Last Updated: Aug-28-2002
Annotated by:
Belling, Catherine

Primary Category: Literature / Fiction

Genre: Novel

Summary:

Joe Rose, a popular science writer, and his partner Clarissa, a Keats scholar, are picnicking in the English countryside when an accident happens: a hot air balloon carrying a man and his grandson goes out of control. Five men, including Joe, run to help, holding onto the balloon's ropes; when a gust of wind lifts the balloon, four men, including Joe, let go but the fifth holds on, is lifted high in the air, and falls to his death.

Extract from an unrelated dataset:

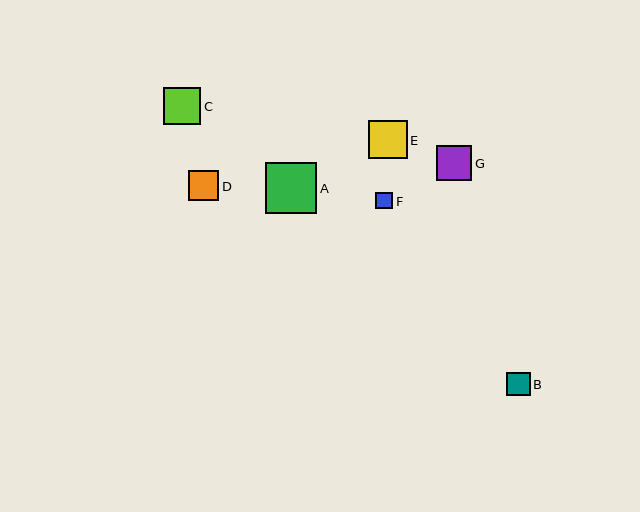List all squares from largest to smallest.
From largest to smallest: A, E, C, G, D, B, F.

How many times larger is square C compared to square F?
Square C is approximately 2.2 times the size of square F.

One of the would-be rescuers, Jed Parry, becomes obsessed with Joe, and begins to stalk him, interpreting all rejections as veiled invitations. Jed wants both to convert Joe to charismatic Christianity and, it seems, to become his lover. Communication is impossible, the police are no help, and under the strain Clarissa and Joe's relationship comes apart. In a restaurant, someone at the next table is shot, making Joe realize that Jed is trying to kill him. After breaking into their apartment, threatening Clarissa at knifepoint, and then attempting suicide, Jed is arrested and committed to a psychiatric hospital.

In a subplot, the dead man's widow suffers a loss exacerbated by the belief that her husband had been having an affair. Joe learns the truth about the suspected affair and is able to reveal to the widow that her husband had been faithful after all.

The book ends with two appendices: an invented article from a British psychiatry journal presenting Jed's case, and a letter written to Joe by Jed three years later, still hospitalized, and still, deludedly, in love.